Over-expression of the erbB2-receptor tyrosine kinase is frequently observed in many human tumors of epithelial origin. Due to its causal involvement in malignant transformation and its presence on the tumor cell surface erbB2 is an attractive target for directed tumor therapy. We earlier described the potent anti-tumoral activity of the recombinant single-chain antibody toxin scFv(FRPS)-ETA in vitro and in nude mouse tumor models in vivo.

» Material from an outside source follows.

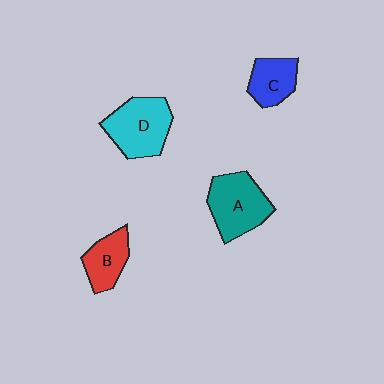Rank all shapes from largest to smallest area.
From largest to smallest: D (cyan), A (teal), B (red), C (blue).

This molecule consists of the variable domains of the heavy and light chains of an erbB2-specific antibody genetically fused to a truncated Pseudomonas exotoxin A. Here we have investigated the in vivo effects of this immunotoxin on erbB2 expressing NV2Cd schwannoma cells growing as s.c. tumors in syngeneic BDIX rats. Established tumors were treated either locally by intratumoral injection of scFv(FRP5)-ETA or systemically by injection into the tail vein. Both routes of application resulted in pronounced inhibition of tumor growth with local treatment being more effective. Treatment with 25 μg/day of scFv(FRP5)-ETA for 10 days suppressed tumor growth almost completely. Antibodies directed mainly against the toxin domain of the fusion protein developed in all animals treated.